A legendary former editor who helped turn around the fortunes of a regional daily has died at the age of 95.
Eric Price, left, was editor of the Western Daily Press from 1960 to 1980 and was credited with increasing sales from 12,000 to nearly 80,000 a day, becoming editor of sister title the Bristol Evening Post before his retirement.
He worked on six national newspapers including the Daily Express before returning to his native West Country and he was said to have applied Fleet Street techniques to regional journalism.
Tributes have been paid after Eric died in Bristol’s Frenchay Hospital on 14 October following a short illness.
Ian Beales, his former deputy at the WDP who later became its editor, said: “He hit it like a tornado, transforming a grey and sleepy provincial daily into a gutsy mid-market broadsheet, with a powerful blend of national and regional news.
“It looked so much like the Express that one seasoned Express staffer visiting Bristol bought it by mistake and was halfway down the street before he noticed. It worked. The circulation went from 12,000 to 55,000 in five years and went on to peak at nearly 80,000.
“The paper was packed with stories, and hard-hitting campaigns: he branded the WDP as ‘the paper that fights for the West.’ It was the champion of regional causes, such as Concorde and the Port of Bristol, but the ferocious opponent of bureaucracy in all its forms – civil servants, town planners, municipal officialdom – pretentious Tory pomp, and interfering Socialism.
“Eric was a ball of energy with a passion for journalism that often exploded into anger, moderated – thank God! – by his great sense of fun. He believed fervently that newspapers were invented for journalists to enjoy themselves.
“He was irascible, raging and outrageous. But all this was redeemed by his touchingly schoolboyish sense of humour – he would put drawing pins on sub-editors’ seats, and light little fires under them. It was a stark contrast to hurling the office teapot across the room, which also happened from time to time.

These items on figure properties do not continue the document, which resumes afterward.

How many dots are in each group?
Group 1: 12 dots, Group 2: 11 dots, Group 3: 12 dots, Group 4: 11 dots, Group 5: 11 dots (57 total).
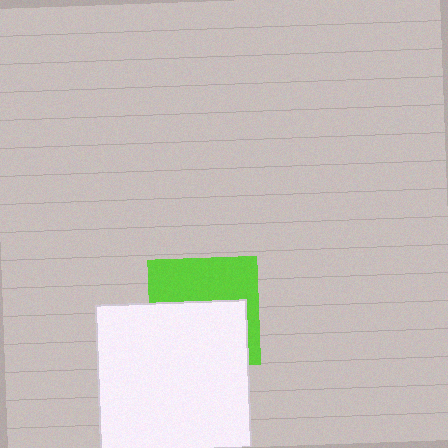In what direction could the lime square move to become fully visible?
The lime square could move up. That would shift it out from behind the white rectangle entirely.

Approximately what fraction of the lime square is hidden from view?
Roughly 54% of the lime square is hidden behind the white rectangle.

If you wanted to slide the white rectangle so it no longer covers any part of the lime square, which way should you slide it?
Slide it down — that is the most direct way to separate the two shapes.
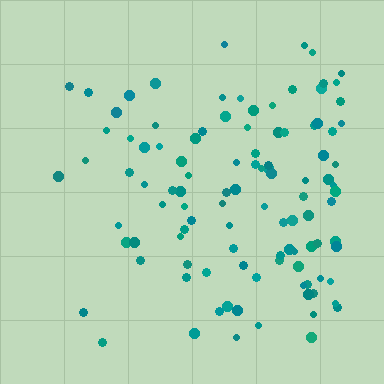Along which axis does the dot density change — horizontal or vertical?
Horizontal.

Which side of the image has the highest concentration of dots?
The right.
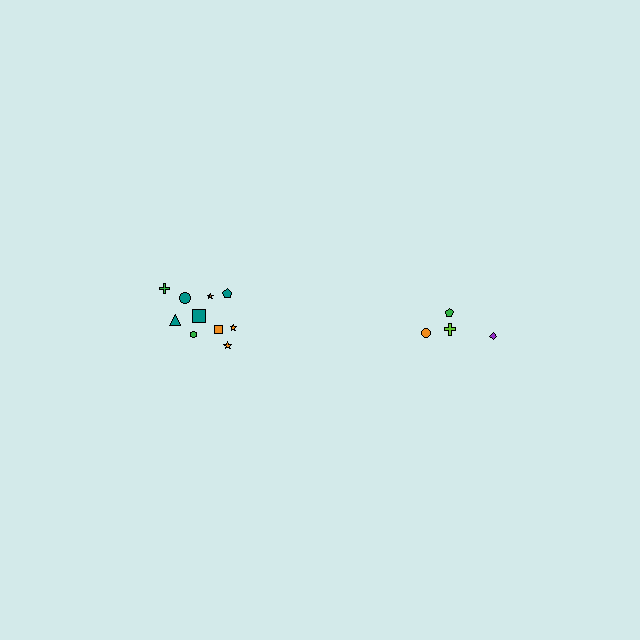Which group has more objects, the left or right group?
The left group.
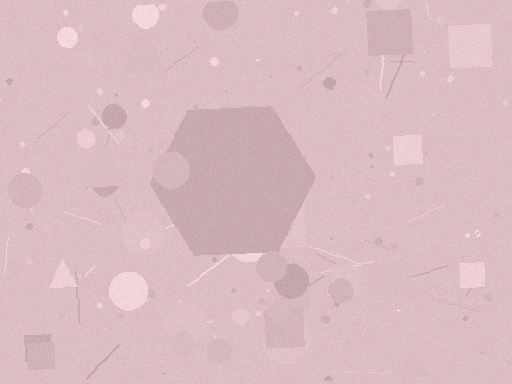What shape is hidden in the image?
A hexagon is hidden in the image.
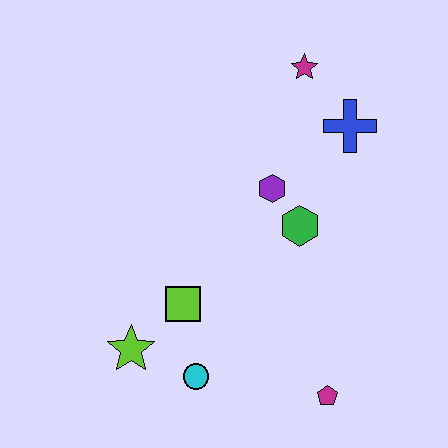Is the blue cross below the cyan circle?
No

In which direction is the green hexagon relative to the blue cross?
The green hexagon is below the blue cross.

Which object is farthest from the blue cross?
The lime star is farthest from the blue cross.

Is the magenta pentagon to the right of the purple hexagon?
Yes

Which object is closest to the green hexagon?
The purple hexagon is closest to the green hexagon.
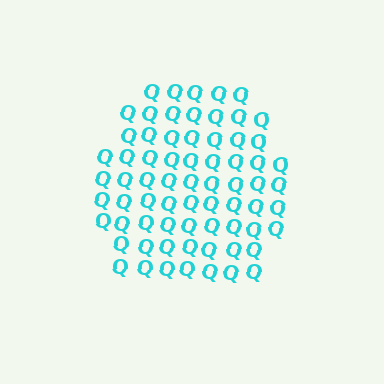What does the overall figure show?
The overall figure shows a hexagon.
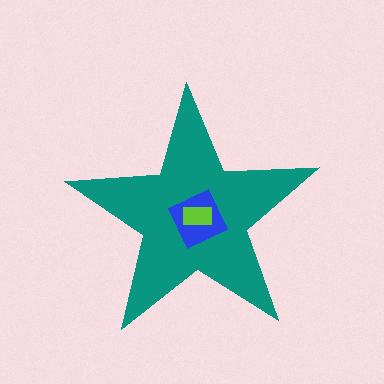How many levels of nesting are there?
3.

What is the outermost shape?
The teal star.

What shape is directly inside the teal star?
The blue diamond.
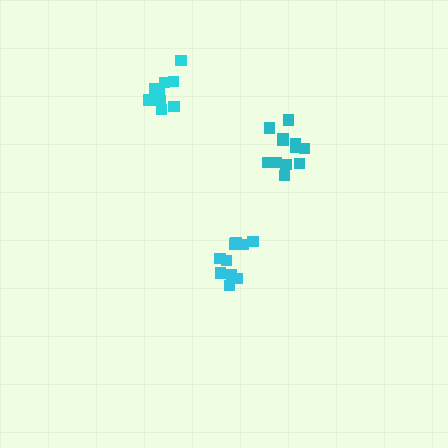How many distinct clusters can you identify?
There are 3 distinct clusters.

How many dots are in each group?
Group 1: 12 dots, Group 2: 9 dots, Group 3: 10 dots (31 total).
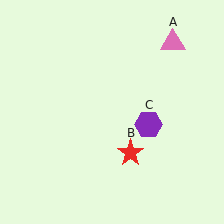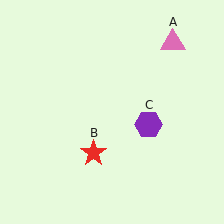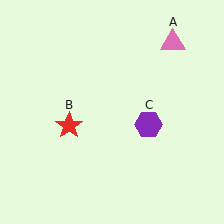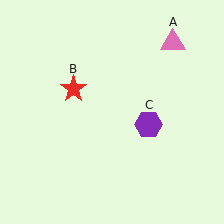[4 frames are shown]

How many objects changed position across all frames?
1 object changed position: red star (object B).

No one slept while Eric was on.
“His essential journalistic talent was that he was the great sub-editor: hacking and re-writing copy to give it zip, and insisting on punchy and provocative headlines. Subs, he said, were ‘the uncrowned kings of journalism.’ This made the Western Daily Press the accredited boot camp for sub-editors with ambition.

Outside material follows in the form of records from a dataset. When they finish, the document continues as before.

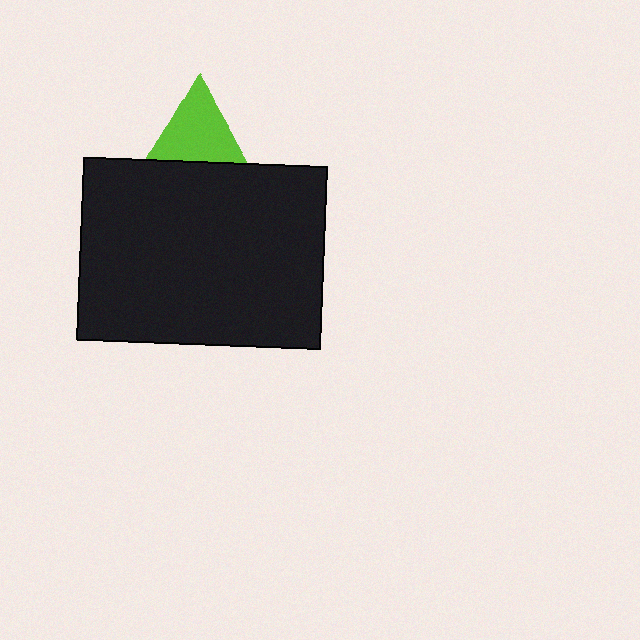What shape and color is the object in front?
The object in front is a black rectangle.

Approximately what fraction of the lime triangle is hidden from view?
Roughly 34% of the lime triangle is hidden behind the black rectangle.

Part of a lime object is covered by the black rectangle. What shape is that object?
It is a triangle.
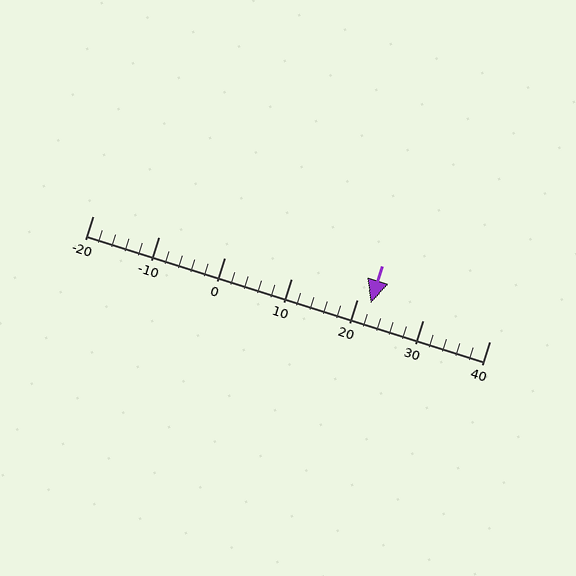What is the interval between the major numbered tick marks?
The major tick marks are spaced 10 units apart.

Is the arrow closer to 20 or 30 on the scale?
The arrow is closer to 20.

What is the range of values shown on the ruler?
The ruler shows values from -20 to 40.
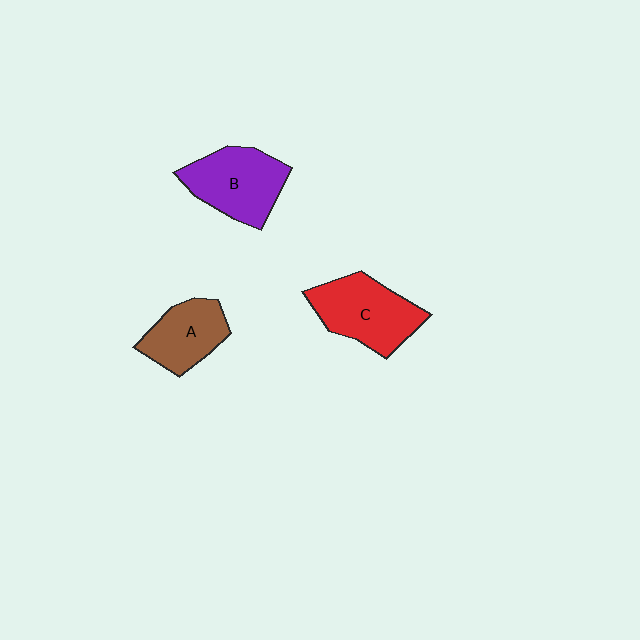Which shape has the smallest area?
Shape A (brown).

“Eric could be inspiring and exasperating in equal measure. But that was his charm. He was a great mentor, boss and friend. He was the ultimate Editor’s Editor.”
Bob Satchwell, the executive director of the Society of Editors added: “For editors advanced in their careers, Eric will be remembered with great respect and fondness for his skills as an editor, great humour and contempt for red tape. He had a great competitive spirt and was always wonderful company.”
In 1980, Eric was appointed editor of the Bristol Evening Post and group editorial director of Bristol United Press Ltd until he retired in 1983.
His wife of 72 years Barbara died earlier this year and Eric leaves two sons, three daughters, nine grandchildren and five great-grandchildren.